Y sucedió inmediatamente, a la otra semana.
‑La abuela se cambió de memoria.- dijo el padre, haciendo un llamado desde la oficina: — Y también de casa.
El niño preguntó cuándo podrían hacerle una visita. El padre se mostró, en principio, acalorado.
Unos días después, ambos fueron hasta las afueras de la ciudad, hasta una especie de convento.
‑No me quedo, porque hoy tengo oficina- dijo el padre, y dejó al niño en la puerta.
El nieto habló con los guardianes:
‑Entre por aquí. Allí dentro, lávese las manos.
El nieto recorrió las hileras de flores que apenas jadeaban.
La abuela lo vio enseguida, porque pasaba la tarde acostada sensiblemente frente a la ventana.
-¡Oficial !- gritó- ¿la guerra se termina?
El nieto tomó la cabeza grande de la mujer y la colocó prolijamente sobre su regazo. El pelo soltaba un olor a rosa roja. Muy despacio, entre ambos, se produjo el afecto. El niño la sostenía, como a una naranja que se hubiera golpeado de un modo repetido y doloroso. Las sienes y los ojos de la anciana se habían vuelto de un tono mínimo, de perla.

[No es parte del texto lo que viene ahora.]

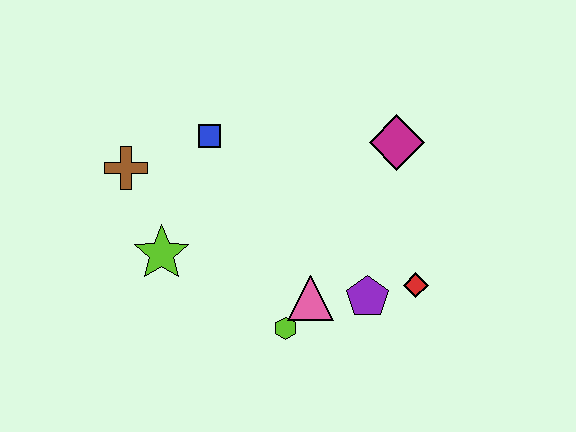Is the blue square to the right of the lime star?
Yes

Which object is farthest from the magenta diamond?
The brown cross is farthest from the magenta diamond.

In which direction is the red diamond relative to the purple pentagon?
The red diamond is to the right of the purple pentagon.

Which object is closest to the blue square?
The brown cross is closest to the blue square.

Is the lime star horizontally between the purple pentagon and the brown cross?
Yes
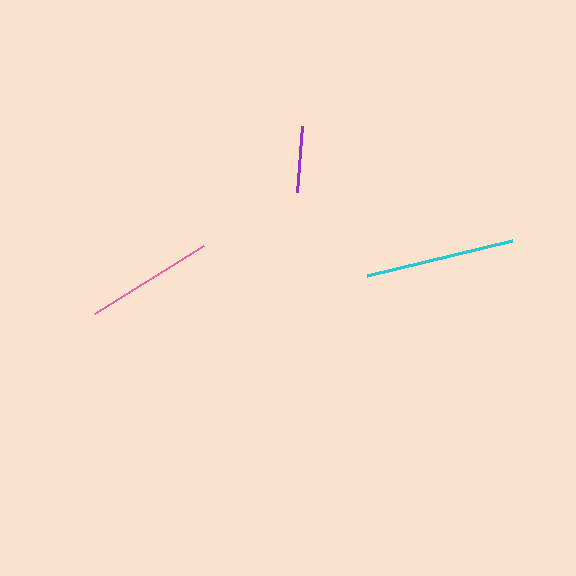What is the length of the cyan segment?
The cyan segment is approximately 149 pixels long.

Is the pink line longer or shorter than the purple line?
The pink line is longer than the purple line.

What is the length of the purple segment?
The purple segment is approximately 66 pixels long.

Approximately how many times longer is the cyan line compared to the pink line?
The cyan line is approximately 1.2 times the length of the pink line.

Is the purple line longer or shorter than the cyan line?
The cyan line is longer than the purple line.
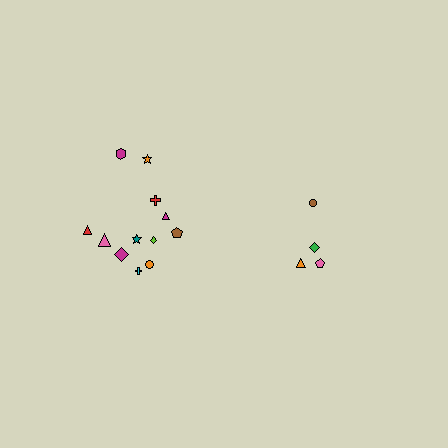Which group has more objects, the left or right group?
The left group.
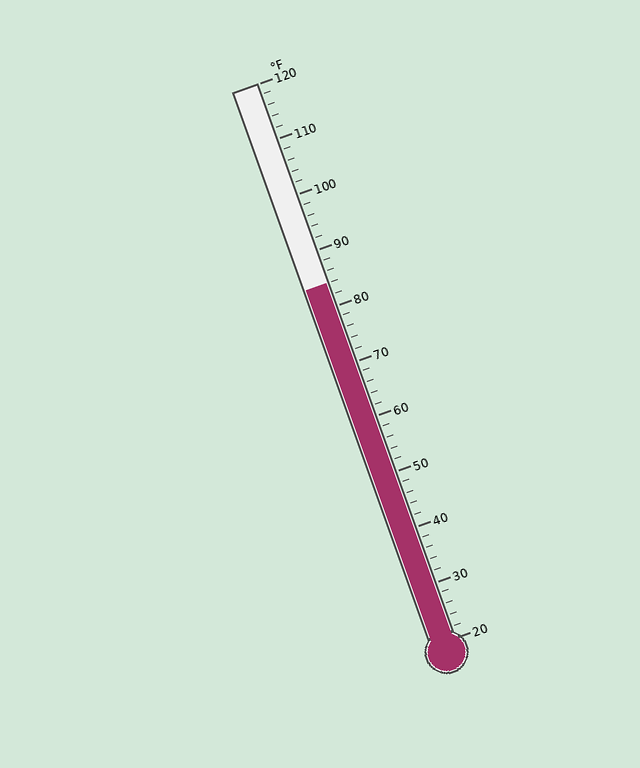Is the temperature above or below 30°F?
The temperature is above 30°F.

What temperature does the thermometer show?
The thermometer shows approximately 84°F.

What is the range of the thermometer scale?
The thermometer scale ranges from 20°F to 120°F.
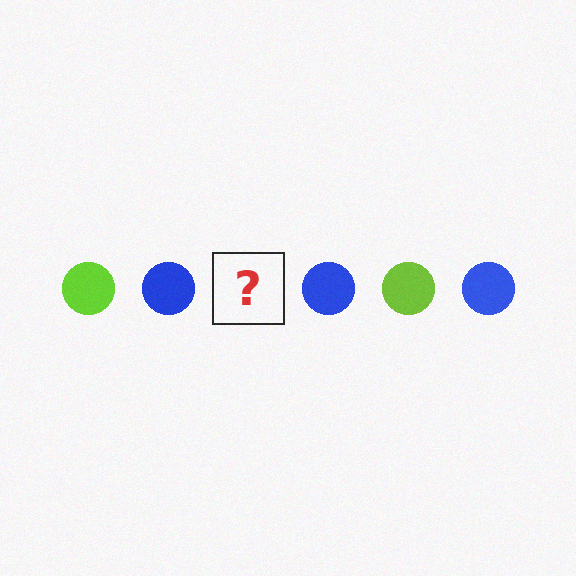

La abuela se volvió hacia el niño con una sonrisa:
‑Suerte que no has muerto- repitió, mirándolo –la guerra es así, siempre deja a alguno vivo.
Estuvieron en esa posición por unas horas: la abuela callada y discreta; el nieto, feliz y soñoliento.
‑Ya está- dijo ella, al fin- vuelve a dónde tengas que volver, que tengo que dormirme.
Lo condujo hasta el atrio, para despedirse; le dio un beso en el lugar de la chaqueta que cubría el pecho.
‑Vuelve pronto — dijo ella, como si, más que ordenar, se lo rogara.
Se besaron frente a un enfermero. El niño juró que volvería en unos días. Luego dobló por un corredor. En el patio, entre las filas de flores que se mecían, la abuela se reía.
-¡Oficial! – le gritaba – ¡Volveremos por las joyas algún día! ¡la guerra tampoco puede durar demasiado!